At first the monster wasn't shown. I just heard his raspy, labored breathing. When he was finally shown for the first time, I was so scared I left the theatre, and didn't come back to see how the movie ended!
There were more monster movies at the Colonial Theatre, but after the terror of The First Man In Space it would be a while before I'd go back to see any of them. I remember seeing the posters for the Hammer's Mummy and The Mysterians, just looking at the posters scared me. Walking down the sidewalk, I remember hearing the music from The Mysterians, since the lobby doors were opened. That was enough for me.
Later on, after I got the balls to go back to see horror movies at the Colonial, I remember The Yellow Canary with Pat Boone. In one scene a man had been strangled and was hanging on a fence. It scared one of my buddies so bad he ran out onto Main Street! But by that time I was a little more adjusted to the Horror Movie experience, so I stayed for the rest of the movie.
But it wasn't just the monster or horror movies that I saw at the Colonial Theatre. I
remember it more as a Film Experience in general. That movie house was where I saw the Great American Movie Gone With The Wind for the first time.
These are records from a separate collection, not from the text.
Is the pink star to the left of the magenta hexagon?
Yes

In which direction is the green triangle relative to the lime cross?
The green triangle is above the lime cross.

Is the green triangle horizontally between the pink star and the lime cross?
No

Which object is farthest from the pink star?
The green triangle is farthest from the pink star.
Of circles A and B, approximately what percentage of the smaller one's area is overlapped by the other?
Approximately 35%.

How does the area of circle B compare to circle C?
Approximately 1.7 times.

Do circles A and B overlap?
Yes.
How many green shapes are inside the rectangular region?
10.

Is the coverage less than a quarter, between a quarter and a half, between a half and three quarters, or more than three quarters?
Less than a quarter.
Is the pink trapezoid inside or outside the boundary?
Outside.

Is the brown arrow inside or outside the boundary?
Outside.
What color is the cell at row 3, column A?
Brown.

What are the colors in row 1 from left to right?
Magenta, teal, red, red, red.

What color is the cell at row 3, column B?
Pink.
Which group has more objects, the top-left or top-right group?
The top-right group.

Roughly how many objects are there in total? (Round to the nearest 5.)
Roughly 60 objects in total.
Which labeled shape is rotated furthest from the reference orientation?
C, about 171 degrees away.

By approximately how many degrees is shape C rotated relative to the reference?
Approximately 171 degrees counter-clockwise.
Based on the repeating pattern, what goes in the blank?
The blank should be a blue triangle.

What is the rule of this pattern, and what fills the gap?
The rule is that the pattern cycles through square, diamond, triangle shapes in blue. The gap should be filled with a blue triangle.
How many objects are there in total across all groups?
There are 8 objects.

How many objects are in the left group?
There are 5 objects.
In most prints, the main title is blown across the screen by the wind from left to right. But this print didn't have the windswept title, just a plain typeface title, which rolled from the bottom to top of the screen. Fans of splatter movies should note the scene where Miss Scarlett shoots the Union soldier in the face (dimmed in some prints). And the soldier, screaming as the doctors prepared to amputate his leg with no anesthetic, was very horrifying.
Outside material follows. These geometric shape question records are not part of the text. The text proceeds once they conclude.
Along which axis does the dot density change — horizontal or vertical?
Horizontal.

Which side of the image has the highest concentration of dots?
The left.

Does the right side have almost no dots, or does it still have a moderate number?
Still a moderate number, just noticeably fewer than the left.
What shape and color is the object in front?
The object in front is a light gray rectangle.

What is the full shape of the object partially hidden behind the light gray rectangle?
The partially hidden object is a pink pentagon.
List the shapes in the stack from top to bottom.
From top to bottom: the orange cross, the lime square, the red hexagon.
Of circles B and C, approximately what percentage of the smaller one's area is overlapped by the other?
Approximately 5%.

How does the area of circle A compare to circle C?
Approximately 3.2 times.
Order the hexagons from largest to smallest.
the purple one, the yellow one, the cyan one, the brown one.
Genghis Kahn was another one not considered a "horror movie," but it opened with a horrible scene of a prisoner being drawn and quartered. I also remember one summer the projectionist dropped and broke one of the wide screen lenses, so every other reel of the widescreen films were projected in regular width. I especially remember this on Von Ryan's Express, a film with Frank Sinatra, which I thought was pretty good.
The last film I saw in the Abbey of Colonia was the 666 film The Omen, released on June 6, 1976. I suppose Uncle Al would find that very appropriate, since he called himself "666". That summer was the last one for the movie house.
I could go on and on telling about the Colonial Theatre, but I won't. The building is still standing, although the front porch was removed many years ago. The theatre part is now a trophy engraving shop. The upstairs apartment has been recently demolished, although the storefront, which over the years was a bicycle shop, Italian restaurant, and optometrist’s office is still intact, although not occupied right now.
I hope that building stays there for the rest of my life, but even-if it were demolished today, it will forever remain a part of the Heart and Soul of this Lonely Dreamer and Monster Movie Agnostic.